Voyez dans la Bible, c’est là que vous pourrez l’apprendre.
Voyez Attila, le grand conquérant,
580qui mourut dans son sommeil, avec honte et déshonneur,
sans fin saignant du nez en son ivresse :
un capitaine doit vivre sobrement.
Et par dessus tout considérez bien
ce qui fut ordonné à Lamuel, —
ce n’est pas Samuel, mais Lamuel que je dis, —
lisez la Bible[1] et vous verrez expressément
s’il faut donner du vin à ceux qui jugent.
Je n’en dis pas plus long car cela peut bien suffire.
Et maintenant que j’ai parlé de gloutonnerie,
590maintenant je vais vous interdire le jeu de hasard.

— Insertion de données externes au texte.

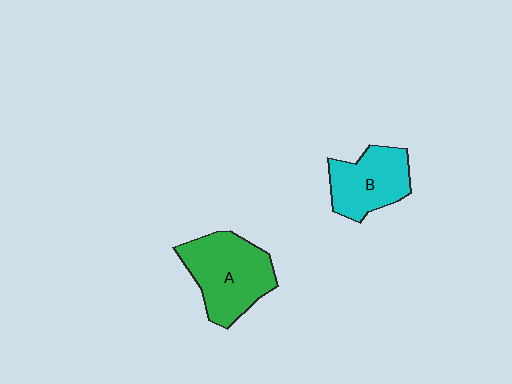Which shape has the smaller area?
Shape B (cyan).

Le jeu, c’est le vrai père des mensonges,
des tromperies et des parjures maudits,
des blasphèmes contre le Christ, du meurtre et aussi de la perte
de bien et de temps ; et de plus
c’est une honte et un déshonneur
d’être considéré comme joueur vulgaire.
Et plus vous êtes haut placé
plus on ira vous évitant.
Que si un prince s’adonne au jeu,
600lors en tout acte de gouvernement et de politique,
d’après l’opinion commune
il perd d’autant sa réputation.
Stilbon[2], qui était sage ambassadeur,
fut envoyé à Corinthe, en très grande pompe,
de Lacédémone, pour y conclure alliance.
Et lorsqu’il arriva, il advint par fortune,
que les plus grands de ce pays
il les trouva jouant aux dés.
Ce pourquoi, aussitôt qu’il le put,

  1. Proverbes, XXXI, 4, 5.
  2. Appelé Chilon dans Jean de Salisbury à qui Chaucer emprunte cette anecdote. (Polycrat, lib. I, c. 5.)